Re: [Queue-developers] [patch] Same job launched on multiple hosts, unlink errors
Brought to you by:
wkrebs
|
From: Mike C. <da...@ix...> - 2001-05-07 23:26:50
|
On Thu, May 03, 2001 at 11:10:10PM -0700, Cyril Bortolato wrote:
> I came up with the patch to queued.c below. In startjob() I check if
> there's already an efmXXX file for the job passed to startjob(). If
> there is, it means that job is already running on some host and we'd
> better not start it again. So I set the job's pid accordingly and
There is still a race condition here, unfortunately. The efm file could
still show up after you look for it but before you create it. You've
reduced the window, but not eliminated it.
One solution might be from the linux open(2) man page:
O_EXCL When used with O_CREAT, if the file already exists
it is an error and the open will fail. O_EXCL is
broken on NFS file systems, programs which rely on
it for performing locking tasks will contain a race
condition. The solution for performing atomic file
locking using a lockfile is to create a unique file
on the same fs (e.g., incorporating hostname and
pid), use link(2) to make a link to the lockfile.
If link() returns 0, the lock is successful. Oth<AD>
erwise, use stat(2) on the unique file to check if
its link count has increased to 2, in which case
the lock is also successful.
We can't necessarily rely on flock working (not everyone has a working
lockd).

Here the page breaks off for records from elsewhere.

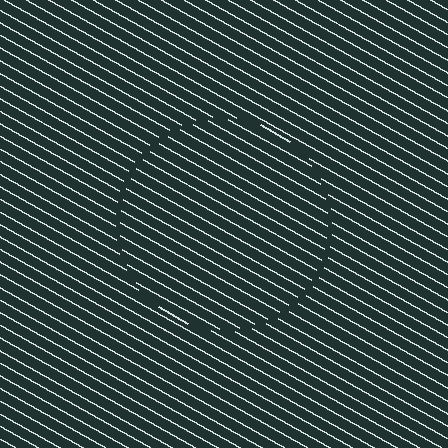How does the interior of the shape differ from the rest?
The interior of the shape contains the same grating, shifted by half a period — the contour is defined by the phase discontinuity where line-ends from the inner and outer gratings abut.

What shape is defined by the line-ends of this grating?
An illusory circle. The interior of the shape contains the same grating, shifted by half a period — the contour is defined by the phase discontinuity where line-ends from the inner and outer gratings abut.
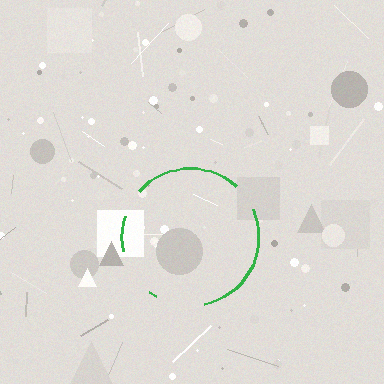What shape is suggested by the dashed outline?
The dashed outline suggests a circle.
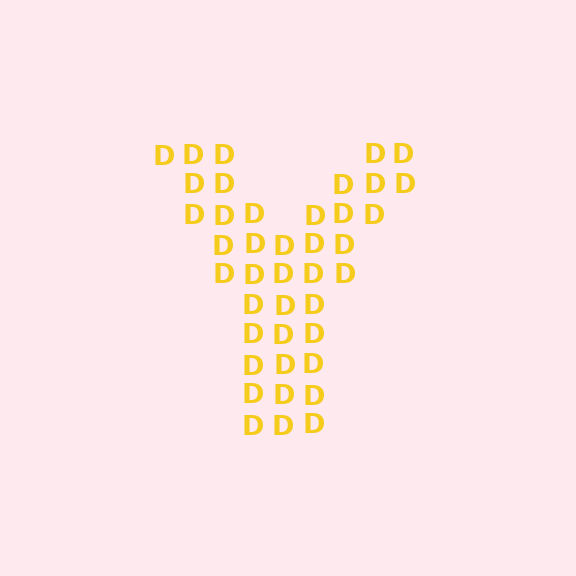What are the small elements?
The small elements are letter D's.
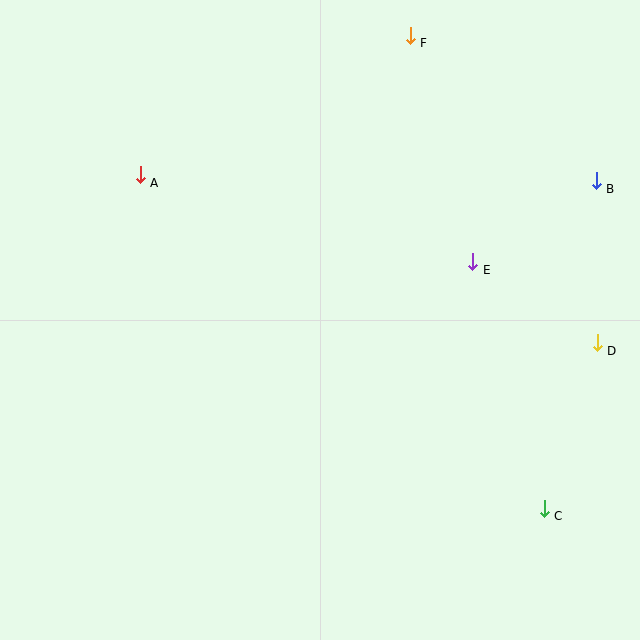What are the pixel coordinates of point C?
Point C is at (544, 516).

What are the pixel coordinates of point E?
Point E is at (473, 270).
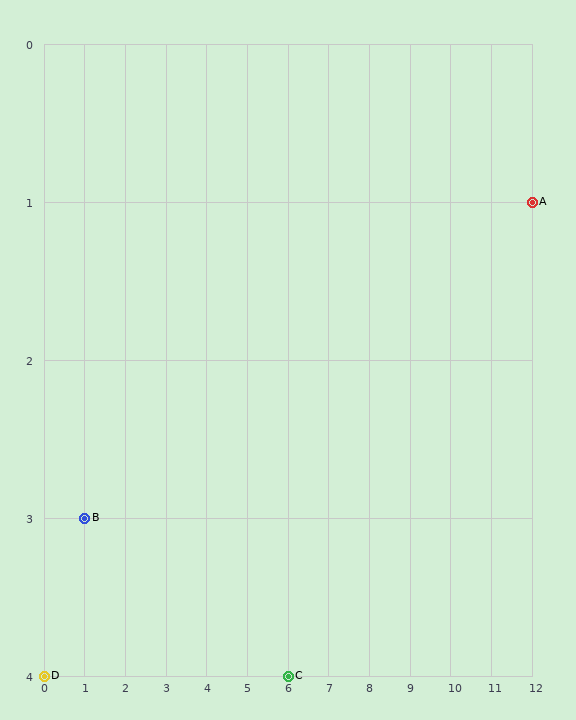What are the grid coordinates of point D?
Point D is at grid coordinates (0, 4).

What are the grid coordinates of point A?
Point A is at grid coordinates (12, 1).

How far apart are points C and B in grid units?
Points C and B are 5 columns and 1 row apart (about 5.1 grid units diagonally).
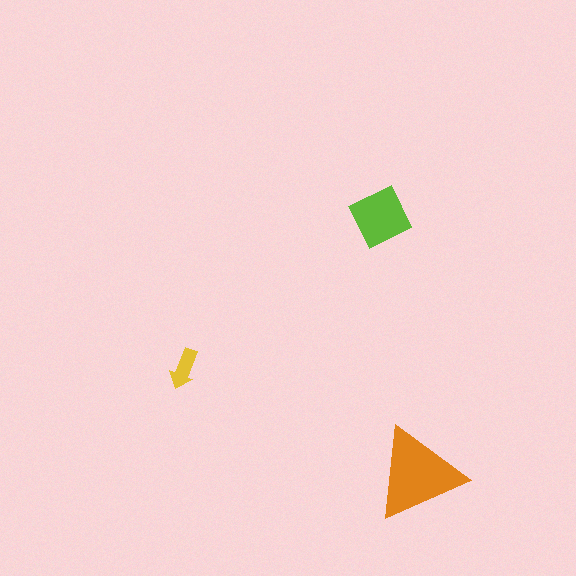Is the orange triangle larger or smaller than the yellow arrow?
Larger.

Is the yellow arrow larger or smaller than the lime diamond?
Smaller.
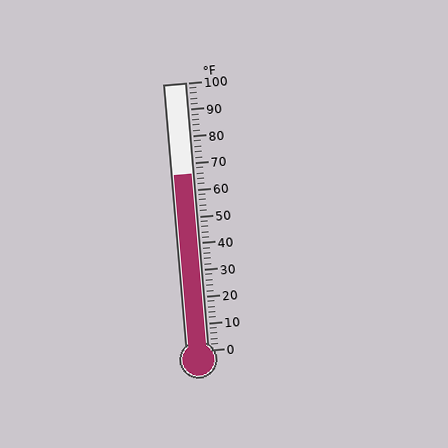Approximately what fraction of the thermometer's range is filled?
The thermometer is filled to approximately 65% of its range.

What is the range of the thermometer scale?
The thermometer scale ranges from 0°F to 100°F.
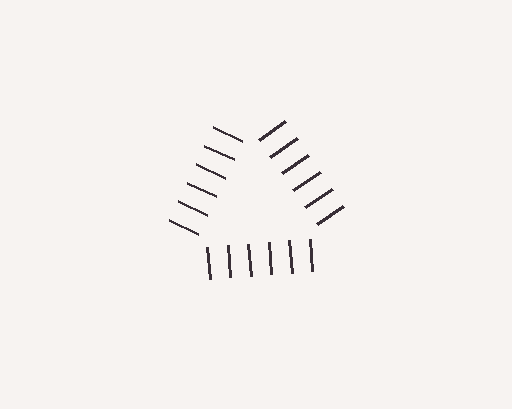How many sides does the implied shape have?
3 sides — the line-ends trace a triangle.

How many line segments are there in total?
18 — 6 along each of the 3 edges.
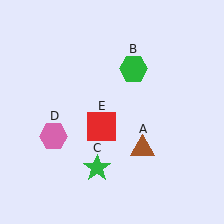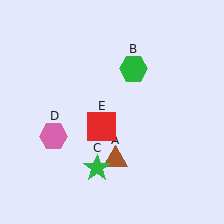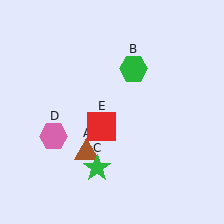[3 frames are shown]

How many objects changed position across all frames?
1 object changed position: brown triangle (object A).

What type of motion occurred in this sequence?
The brown triangle (object A) rotated clockwise around the center of the scene.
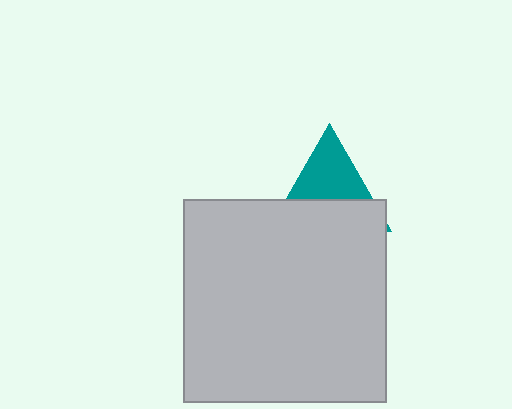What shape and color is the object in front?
The object in front is a light gray square.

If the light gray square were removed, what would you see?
You would see the complete teal triangle.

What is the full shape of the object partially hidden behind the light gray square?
The partially hidden object is a teal triangle.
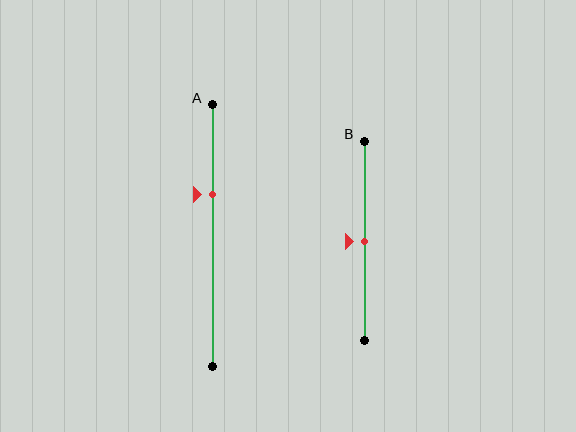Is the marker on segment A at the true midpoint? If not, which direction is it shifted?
No, the marker on segment A is shifted upward by about 16% of the segment length.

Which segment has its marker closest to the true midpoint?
Segment B has its marker closest to the true midpoint.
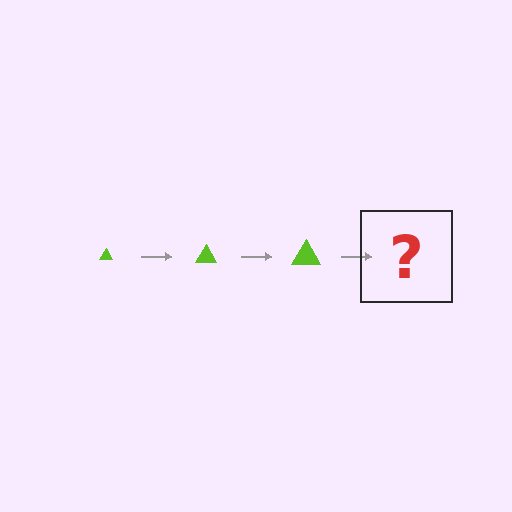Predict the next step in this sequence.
The next step is a lime triangle, larger than the previous one.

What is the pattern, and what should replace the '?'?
The pattern is that the triangle gets progressively larger each step. The '?' should be a lime triangle, larger than the previous one.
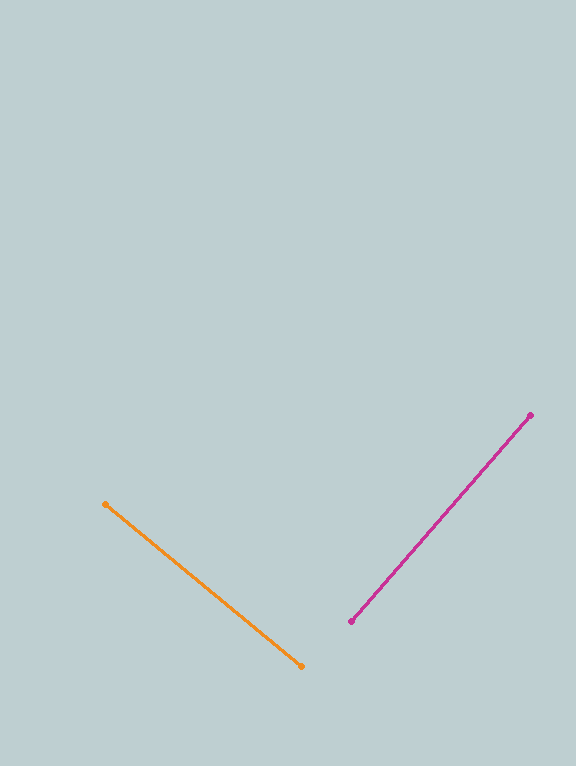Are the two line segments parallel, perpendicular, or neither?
Perpendicular — they meet at approximately 89°.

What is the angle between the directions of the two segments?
Approximately 89 degrees.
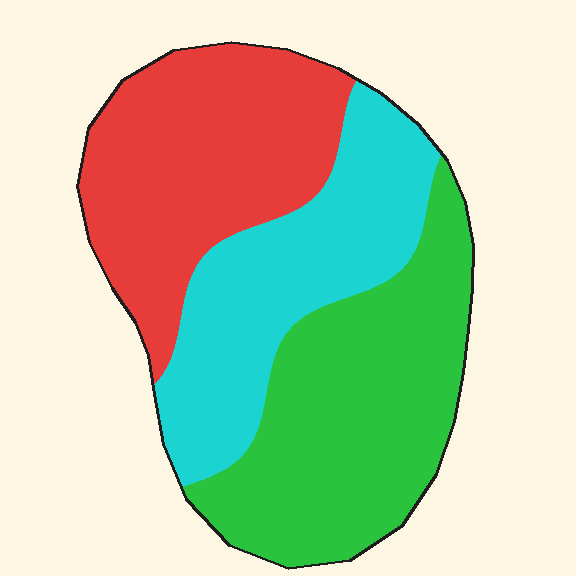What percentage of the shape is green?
Green covers roughly 35% of the shape.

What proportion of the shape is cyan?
Cyan covers around 30% of the shape.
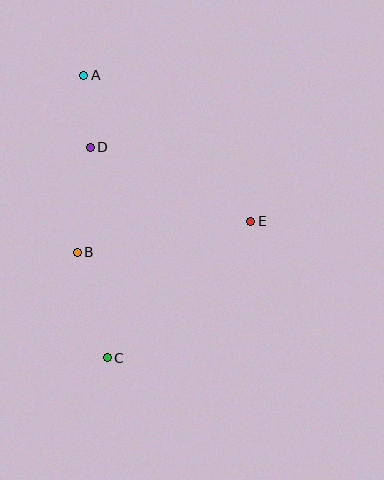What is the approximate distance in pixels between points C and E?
The distance between C and E is approximately 198 pixels.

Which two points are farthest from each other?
Points A and C are farthest from each other.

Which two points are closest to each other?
Points A and D are closest to each other.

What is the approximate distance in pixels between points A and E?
The distance between A and E is approximately 222 pixels.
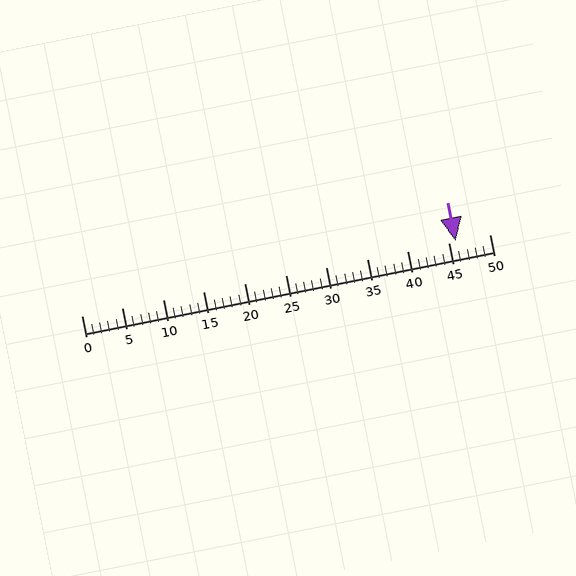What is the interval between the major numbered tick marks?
The major tick marks are spaced 5 units apart.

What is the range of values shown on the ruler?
The ruler shows values from 0 to 50.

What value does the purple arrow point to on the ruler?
The purple arrow points to approximately 46.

We could build in a lock protocol into queue, but there are so
many other things broken with queue right now it's not even funny. (I've
pretty much given up on queue for now and wrote a few cheesy shell scripts
that work much better.)
> return ALREADY_LOCKED.
mrc
--
Mike Castle Life is like a clock: You can work constantly
da...@ix... and be right all the time, or not work at all
www.netcom.com/~dalgoda/ and be right at least twice a day. -- mrc
We are all of us living in the shadow of Manhattan. -- Watchmen
|